Another skill was dealing with the extreme gravity forces in a supersonic jet fighter. So-called G-forces can reach 9Gs in a jet, compared to 3G or 4G on a roller-coaster ride, Lippincott said, which makes your head and helmet feel like they weigh 135 pounds instead of 15.
“After an hour of dogfighting, your flight suit is sweaty and stinky, and you are physically tired,” he said. The new Top Gun movie depicts pilots grunting and groaning, Lippincott said, to increase their blood pressure.
“It keeps you from passing out. Obviously important,” he said.
Fighter pilots, as the movie showed, also wear “G-suits” which, when inflated, compress the legs and lower torso to keep blood from pooling there. That diverts the blood flow to the head, torso and eyes, to avoid unconsciousness or losing your vision, Lippincott said.

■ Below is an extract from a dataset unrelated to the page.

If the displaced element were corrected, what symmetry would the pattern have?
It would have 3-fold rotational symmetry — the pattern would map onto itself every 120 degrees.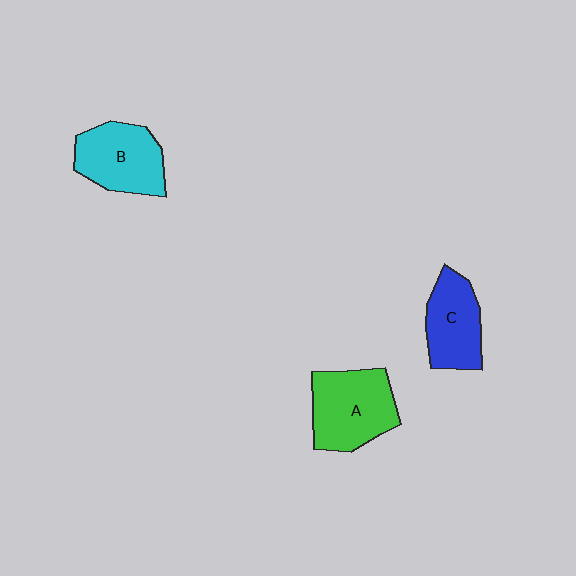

For 20 months, he was the “Top Gun” of his 24-plane fighter jet unit at Ramstein, meaning he was the best in dogfighting and in accuracy of test bomb runs.
He left the Air Force in 1990 as a captain, seizing an opportunity for better pay and family life as a pilot for Delta, based out of Dallas-Fort Worth and Atlanta.
Lippincott returned to the family farm after retiring from Delta two years ago, and is now a candidate for State Legislature.
He advanced from the May primary and will face Michael Reimers of Central City in the November election to replace State Sen. Curt Friesen of Henderson, who was term-limited.
Just as in becoming an elite fighter pilot, there’s a lot to learn as a politician, he said.
The Nebraska tax system, Lippincott said, “makes the wiring diagram of an F-16 look easy.”
Overall, he said he misses flying the fast jets. He expects the new Top Gun movie to inspire others, as he was inspired, to pursue a career as a military pilot.
What’s his advice for aspiring Top Guns?
“Just keep your nose to the grindstone and work to be your best, and you will be your best,” Lippincott said.